Sea slugs and San Francisco
Phanerophthalmus sp. from Mozambique. Photo: Manuel A. E. Malaquias
I am three months into the second year of my masters in marine biology, and was lucky enough to start off this semester with a three week trip to San Francisco in order to collect material for my project.
I am writing my master thesis for the University museum of Bergen on the phylogenetic systematics and evolution of a small marine gastropod.
The title of my project is “Patterns of speciation in the Indo-West Pacific, with a systematic review of the genus Phanerophthalmus (Cephalaspidea, Haminoeidae)”.
I will be using an integrative taxonomic approach combining fine-scale anatomical dissections and molecular phylogenetics to revise the taxonomy and be able to better understand the relationships of the species. The group is restricted to the shallow waters of the Indo-West Pacific and may therefore be used as a good model to study speciation and the historical biogeography of other organisms in this region.
In order to obtain specimens for this project loans have been made from various museums and academic institutions around the world. In total I have 60 specimens on loan from these various institutions, however they still only represent part of the diversity of the genus with limited geographical coverage. The California Academy of Sciences (CAS) in San Francisco holds the largest collection of sea slugs in the World, including specimens of the genus Phanerophthalmus, with over 100 specimens. So, it was arranged for me to visit this large collection and assess what was important for my project. Travelling to CAS also meant I was able to work alongside Dr. Terry Gosliner, a leading expert in the field of malacology.
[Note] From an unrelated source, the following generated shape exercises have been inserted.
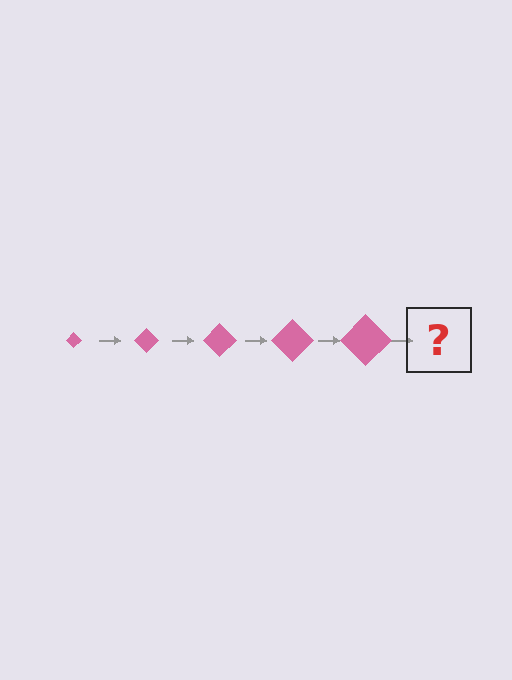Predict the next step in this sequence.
The next step is a pink diamond, larger than the previous one.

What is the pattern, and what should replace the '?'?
The pattern is that the diamond gets progressively larger each step. The '?' should be a pink diamond, larger than the previous one.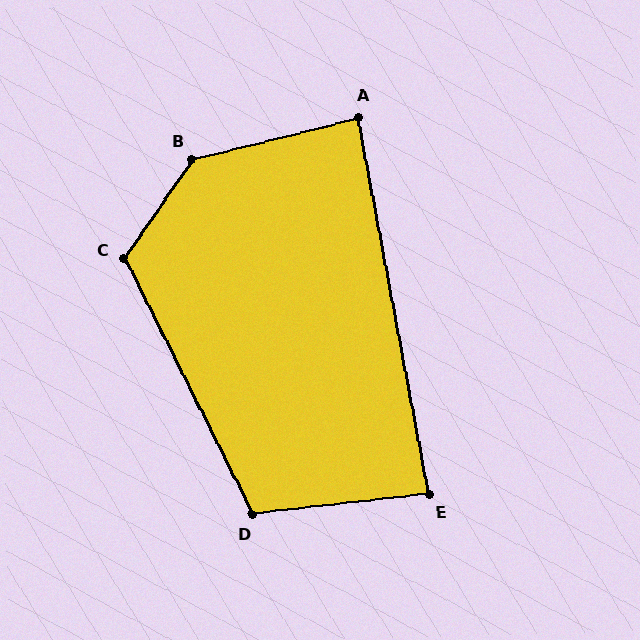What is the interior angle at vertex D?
Approximately 110 degrees (obtuse).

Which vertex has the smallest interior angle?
E, at approximately 86 degrees.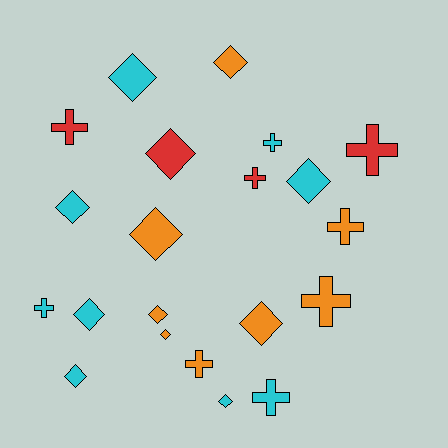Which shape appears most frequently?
Diamond, with 12 objects.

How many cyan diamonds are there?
There are 6 cyan diamonds.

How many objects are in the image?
There are 21 objects.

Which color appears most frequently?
Cyan, with 9 objects.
Phanerophthalmus crawling on seagrass
Pier 39 and California sea lions
So, on January 16th I got on a 10 hour flight to San Francisco. I stayed at a guest house in the Richmond district of San Francisco, about 40 min walk or 30 min bus from CAS.
Waking up on Sunday morning I was a bit jetlagged, but super excited to be in San Francisco. As it was Martin Luther King Jr. day tomorrow (Monday), I had two days to recover from the flight and adjust to the time difference (9 hours behind Bergen!).
I decided to go and explore the city so I took a bus to downtown San Francisco and went to Fisherman’s Wharf, to Pier 39 where the Aquarium of the bay is and also the California sea lions.
On Monday I went to see where I was going to be spending the next three weeks: at the California Academy of Sciences. Situated in Golden Gate park, the surroundings were beautiful.
Golden Gate park
Golden Gate Bridge
After visiting the grounds of CAS I wandered over to the Golden Gate Bridge. There was rain in the air and the fog was coming down but the view of the bridge was spectacular.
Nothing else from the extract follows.